The last time rising debt yields triggered a stock market panic was in 2018, twice: the first time T-Note approached 3%, it triggered a 10% correction in the S&P 500 and, some months later, when it surpassed that barrier, it came to drag Wall Street close to 20%.

This increase in the yield of the 10-year United States bond, considered a reference fixed-income asset and the safest in the world, has its replica in the rest of the market: the interest on the Swiss counterpart debt returned to positive ground last January 7 for the first time since 2018 , while the German Bund has been close to 0% for a few days, which has not exceeded since 2019, despite the fact that the European Central Bank (ECB) maintains the emergency bond purchase program until March this year and room has been left for increased intervention in the market if a tightening of financing conditions threatens to stifle the economic recovery.
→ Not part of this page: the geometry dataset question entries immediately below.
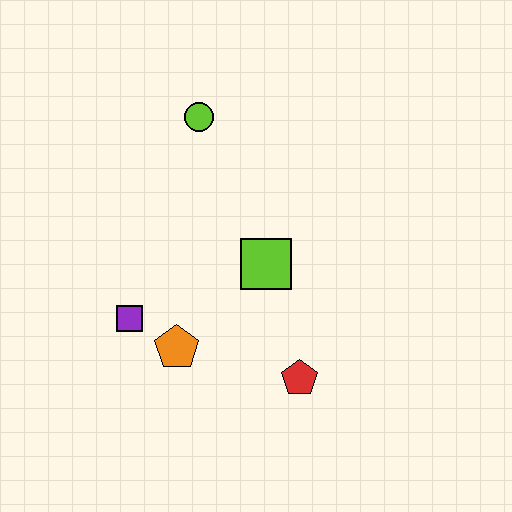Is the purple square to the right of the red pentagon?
No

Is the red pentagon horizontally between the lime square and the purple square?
No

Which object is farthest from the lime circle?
The red pentagon is farthest from the lime circle.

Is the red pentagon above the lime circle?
No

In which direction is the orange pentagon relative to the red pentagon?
The orange pentagon is to the left of the red pentagon.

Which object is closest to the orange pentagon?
The purple square is closest to the orange pentagon.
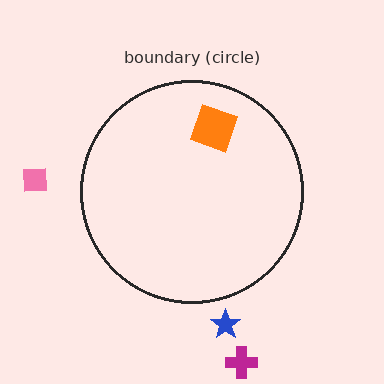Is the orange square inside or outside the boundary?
Inside.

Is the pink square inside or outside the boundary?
Outside.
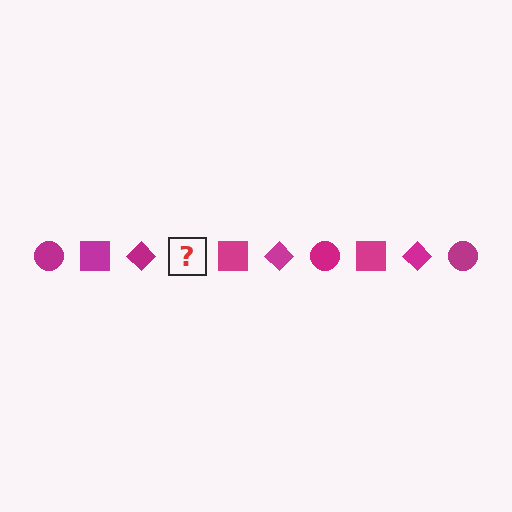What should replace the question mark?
The question mark should be replaced with a magenta circle.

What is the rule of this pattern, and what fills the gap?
The rule is that the pattern cycles through circle, square, diamond shapes in magenta. The gap should be filled with a magenta circle.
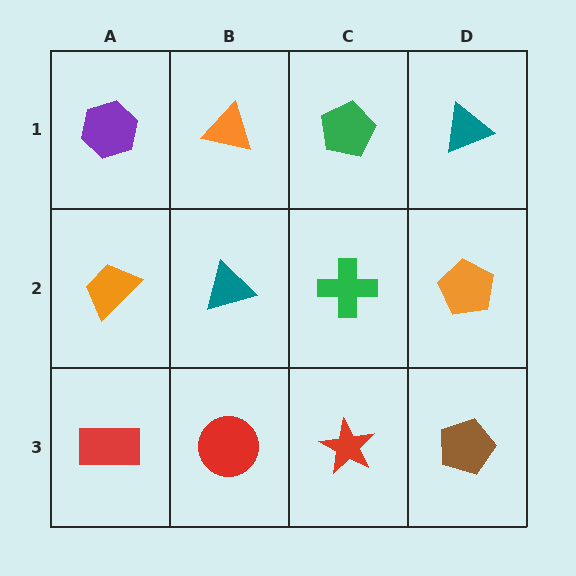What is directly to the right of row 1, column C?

“The ECB is fighting so that the interest rate on the 10-year German bond does not enter positive territory,” says Víctor Alvargonzález, investment strategist and founding partner of Nextep Finance, who considers that the institution “knows that if it did, it would trigger even more sales.

Less negative debt

In the other important references of the eurozone, the rise in yields has taken the Spanish bond to 0.67%, still far from the ceiling of the pandemic, 1.22% in March 2020, to the debt of Italy to 1.3% and the French bond at 0.36% , in his case at the maximum of the last two years.
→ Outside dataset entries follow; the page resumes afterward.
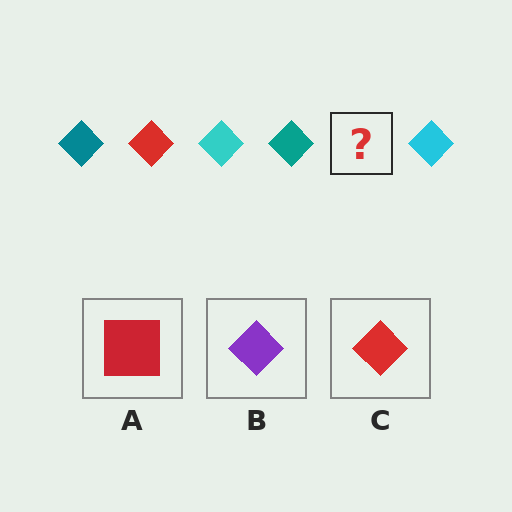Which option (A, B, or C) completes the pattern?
C.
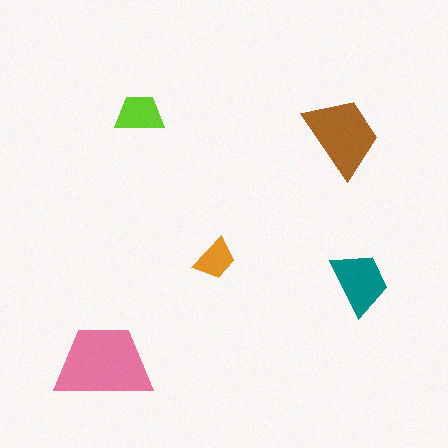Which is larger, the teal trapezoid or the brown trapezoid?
The brown one.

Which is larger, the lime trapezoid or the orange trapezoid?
The lime one.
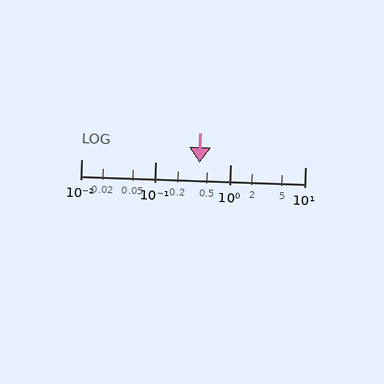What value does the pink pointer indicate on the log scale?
The pointer indicates approximately 0.39.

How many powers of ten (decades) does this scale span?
The scale spans 3 decades, from 0.01 to 10.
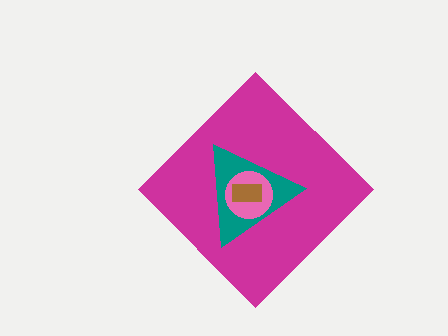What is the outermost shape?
The magenta diamond.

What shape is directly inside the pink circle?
The brown rectangle.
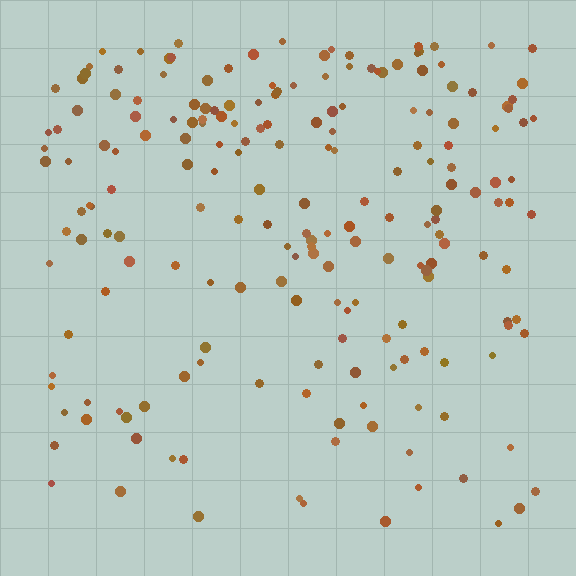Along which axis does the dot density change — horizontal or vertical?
Vertical.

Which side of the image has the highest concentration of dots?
The top.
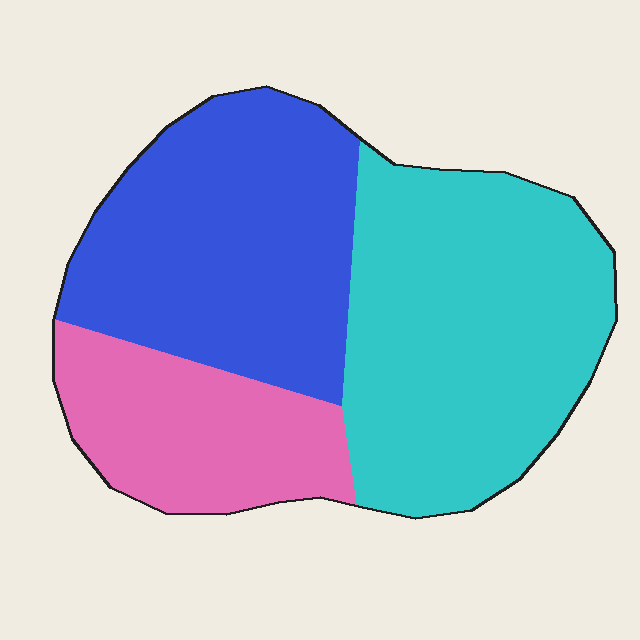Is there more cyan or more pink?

This widespread increase in bond yields has caused the volume of negative-yielding debt in the global secondary market to fall to lows not seen since April 2020, to a still astonishing $9.5 trillion.

“The distortions generated by the reopening of the economies (bottlenecks in supplies and tension in the labor markets) are prolonging more than expected, reflecting in high inflation rates that are likely to remain high at least during the first half of 2022 “, observes the Norbolsa team of analysts, which states that ” our doubts about the temporary nature of this inflation are increasing, mainly due to the tension in the labor markets, especially in the American market”.

The Basque investment firm admits that ” the Fed has recently joined these fears, but we believe that the unhurried slogan by the central banks remains the basis.